2002-09-24 Per discussione Scott Felton

On Tuesday 24 September 2002 09:37 pm, you wrote:

 I prefer to find everything on the entire install that I want to keep,
 including home, any config stuff and whatever else.. and put the lot in its
 own directory... (say /backup)

 Then tar that directory up...:

 tar -zcvvf backup.tar.gz /backup

 and make yourself a nice compressed tar of everything you need...

 then copy that somewhere else.. (off that system or a protected partition)
 and reinstall, then uncompress the tar after you have your old user
 accounts setup again..

 that why file ownership doesn't become an issue.. (since tar files preserve
 file permissions.)

 Frank

Thanks Frank. I've actually installed 8.2 twice now. The second install was 
after I figured out how to resize my WinXP partiton. I took everything in 
/home and burned it on a CD, did a fresh install, then replaced eveything in 
/home with the files on the CD. I can't remember if I did this as root or 
maybe it was the CD files became read only but it was a heck of a mess. I 
couldn't delete mail in Kmail, configure any settings (the old ones just 
returned I guess because the files were read only). Half were owned by me and 
half were owned by root. I did a lot of reading up on chown and chmod before 
I got it fixed! I'll take your tarball method as a better option.

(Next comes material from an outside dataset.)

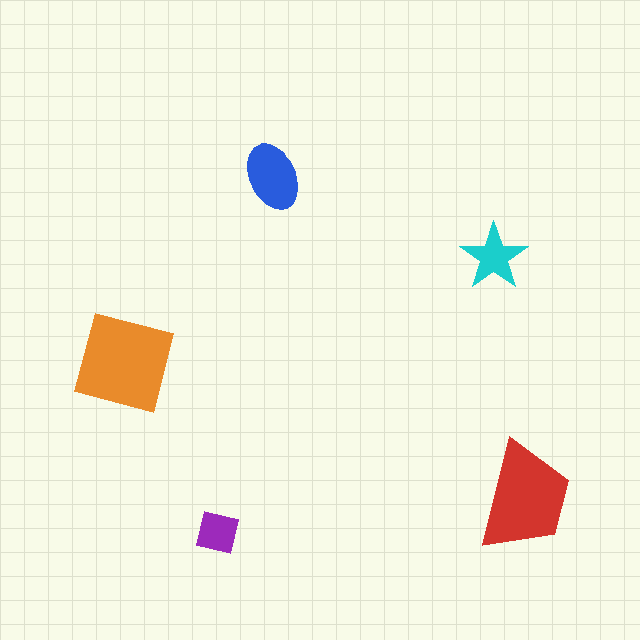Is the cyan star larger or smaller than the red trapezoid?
Smaller.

 The conventional advice is to keep /home, and reformat/rewrite the others.
 You may end up with some extraneous stuff (but then you're the guy with two
 40 gb drives, too), and some settings might need tweaking, but nothing
 horrendous should occur. You will lose any apps that you've added since the
 8.2 install, but that may not be a bad thing, since dependencies and file
 locations have been known to change from version to version.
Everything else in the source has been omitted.